Dialogue:
Shannon Lise and Megan Wildhood
Megan Wildhood on Shannon Lise’s “So Many Times I Have Kept Moving When I Wanted to Stay"
“So Many Times I Have Kept Moving When I Wanted To Stay” has haunted me with its beauty since the first time I read it. “Rain-green road,” “mossy steps tumbling to the sea,” “sheets of the tide”—be still my heart! These lines are so gorgeous, they’re sharp and light glints off their edges. That is, they cause me to sit up, lean in, peer into openings I didn’t know were there before reading this poem. Lines like these—oh, here’s another!: “sly hinges of the world”—make me wonder about the author, Shannon Lise, too. Who is the woman that could write such a veil-tearing poem? What has life shown her? Where have the little ships of life taken her? Where have they not but she wished—perhaps wishes still—that they would?
And the title nails it. The fact that it’s not clear (to me) who the “I” is makes this wishful maritime world all the more inviting: it might as well be me who is the “I.” In this dream world with silver-lined ships and people who leave light and love everywhere, I would want to stay, too, if I could find such a serious, magical, seriously magical place. Lise’s words provoke me to question what keeps me moving when I’ve wanted to tarry in the few places I’ve been captured by; why is it that I can’t be still? What is it that I’ve been running from and where is this tiny town full of tall houses? Would I, could I, fit in in such a magnificent place? Do those sly hinges open for perpetual weirdos who feel like they’ve landed on the wrong planet like me, too?

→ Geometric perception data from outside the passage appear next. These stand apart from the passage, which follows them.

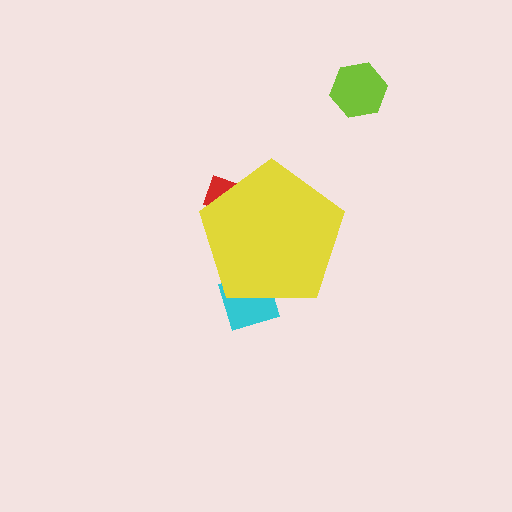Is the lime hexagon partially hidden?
No, the lime hexagon is fully visible.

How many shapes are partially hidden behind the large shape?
2 shapes are partially hidden.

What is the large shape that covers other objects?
A yellow pentagon.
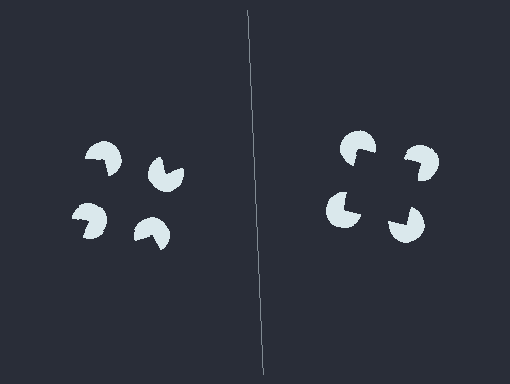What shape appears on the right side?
An illusory square.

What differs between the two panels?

This is what I admire most about—no, am grateful for in—”So Many Times I Have Kept Moving When I Wanted To Stay.” This poems leave me with hope when so much writing these days drapes oversized coats of despair onto readers in the name of “waking them up.” It is measured but solid hope that wakes people up, though, and that it was I find in this poem. Lise does not sacrifice skill or craft—”So Many Times I Have Kept Moving When I Wanted To Stay” is not sappy or cheap; it earns our hope. For me, Lise’s little white ships lined with silver are the hope that times gone by, opportunities I may have missed, people I never got to bid farewell, excruciatingly hard seasons in my life, might return to me in the form of strength, lessons learned, improved character. That they may return to take me to the place with light in the windows and kisses in the streets. And, most importantly, that such a place might exist even for someone like me, who has wandered for nearly 40 years looking for a place and a people to finally call home, with a balcony just for me.
Shannon Lise on Megan Wildhood’s “The Nearest Exit May Be Behind You”

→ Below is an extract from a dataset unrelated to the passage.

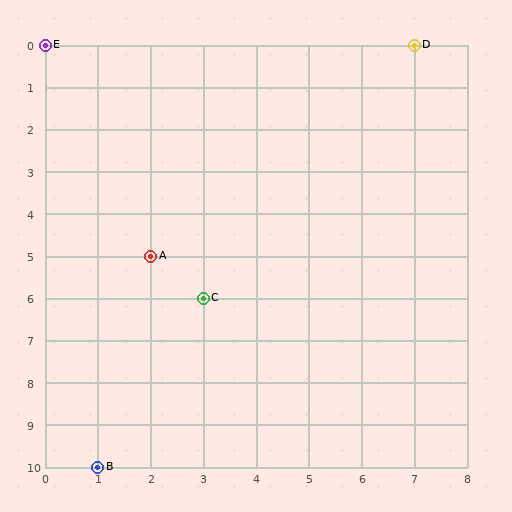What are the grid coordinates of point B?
Point B is at grid coordinates (1, 10).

In her exquisitely titled poem, “The Nearest Exit May Be Behind You,” Megan Wildhood flings us unsuspectingly up against the raw absurdity of reality, in all its beauty and terror. I love this poem. I love the images – the birds still singing in the smoke, the spray-painted headstone, the disgruntled driver at the cemetery. I love the transformation of Sandy-how-may-I-help-you to Sandy-help-me, of automatized interaction to existential connection.
Megan deftly captures the way that the mere awareness of death puts a face on the faceless bodies all around us, gives meaning to the impersonal fabric of our lives. Because the knowledge that the person across from us is going to die has the power—if we let it—to make that person beautiful, to make that person lovable.
Stop, the poet seems to say. Stop and look at what is happening. Don’t you realize that life—with its hunger and cold, its ever-present threat of nuclear annihilation—is driving us all into the dark, down to the cemetery. There is no reverse option. Don’t you realize? Let us stop and look at each other. Let us be present for every step of the way. Together we can join the birds still singing in the smoke.
And then, the burning question, which is for me the heart of this poem—who would we have to be for this to be a celebration?
For each issue, ballast asks pairs of poets to read each other’s work and respond in some way. We hope these dialogues will sound the resonances contained within the issue as well as serve to foster a sense of interconnection and community among our authors.